How A Grieving Dad Discovered He Inspired An Award-Winning Country Song

A grieving father whose son died heroically fighting in Afghanistan inspired a hit country song that recently won an Academy of Country Music Award.

Two years ago, Paul Monti said on a public radio program that he drives his son Jared Monti’s truck to help remember him. “It’s him. It’s got his DNA all over it,” Monti said on the show “Here and Now.”

“I love driving it because it reminds me of him, though I don’t need the truck to remind me of him,” he added. “I think about him every hour of every day.”

Sergeant First Class Jared Monti was killed in action in a 2006 Afghanistan battle when he tried to save a wounded comrade. The effort earned him the Medal of Honour posthumously.

After Monti’s death, the mother of another soldier killed in the same battle — who also drives her son’s truck — urged Monti to listen to a popular country song called “I Drive Your Truck.”

The song was particularly moving to Monti since it resembled his life so eerily. “I remember not being able to listen to the entire song; I’d get into it a few bars or so, and just kind of welled up,” Monti said, in an interview with the National Public Radio program “All Things Considered.”

Despite the obvious similarities, Monti had no idea the song was inspired by him. “I wondered who wrote this song,” he said.

That was songwriter Connie Harrington, who listened to Monti’s comments on the radio two years ago. While driving, she frantically scribbled notes when Monti said he hasn’t cleaned the truck since before his son’s death and is happy driving it despite the poor gas mileage. “I’m crying and driving and I’m trying not to run off the road,” recalled Harrington of that moment.

Performed by country singer Lee Brice, “I Drive Your Truck” won Song of the Year April 6 at the Academy of Country Music Awards. Harrington recently contacted Monti to let him know his words had inspired the hit song. Watch the music video below to see the similarities.

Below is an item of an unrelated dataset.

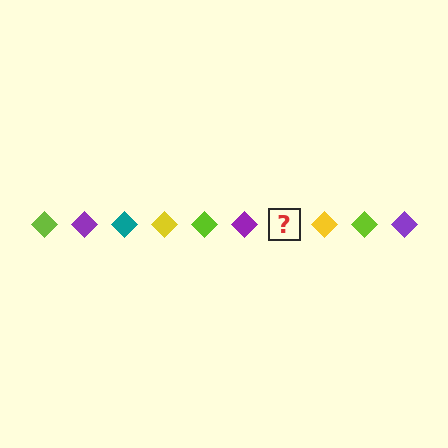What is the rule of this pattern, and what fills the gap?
The rule is that the pattern cycles through lime, purple, teal, yellow diamonds. The gap should be filled with a teal diamond.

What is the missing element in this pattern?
The missing element is a teal diamond.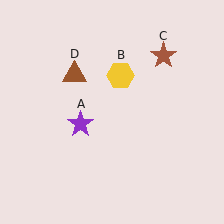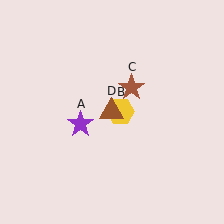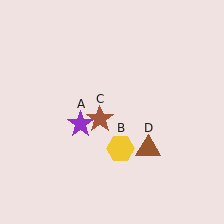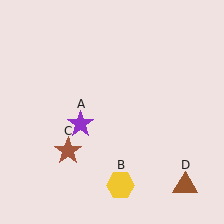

If you made it to the end of that music video, you’ve heard more of the song than Monti, who admits he hasn’t listened to it all the way through because it is too emotional.

ABC News correspondent Jake Tapper has written about Jared Monti’s service in his 2012 book, “The Outpost: An Untold Story of American Valor.”

According to Tapper, Jared cared more about helping others than obeying strict Army rules. While serving in Kosovo, Jared personally drove Muslim kids to their schools to prevent Christians from harassing them. When he stopped a private from beating up on another, Jared was demoted for touching a soldier of lower rank.

In 2006, Jared was one of 16 American soldiers ambushed on a high Afghanistan ridge by approximately 50 enemy fighters with machine guns and rocket-propelled grenades.

A soldier named Brian Bradbury lay wounded in the open closest to the enemy’s position, 60 feet from his comrades. Jared volunteered to rescue him, exposing himself to overwhelming enemy fire from three directions. On his third attempt to reach Bradbury, Jared was hit by a rocket-propelled grenade that stopped him in his tracks.

He was in excruciating pain, but the intense fire prevented rescue from his comrades, who tried to soothe Jared by asking him questions about home. Tapper documented Jared’s final words to his comrades: “Tell my mum and dad I love them. Tell them I made my peace with God.”

In his interview with NPR, Monti describes his son as the type of person who always did what was right and never gave up on anything. “Trying to save Brian Bradbury and going out to get him not once or twice, but three times was just — well, that’s Jared — he won’t give up,” Monti said.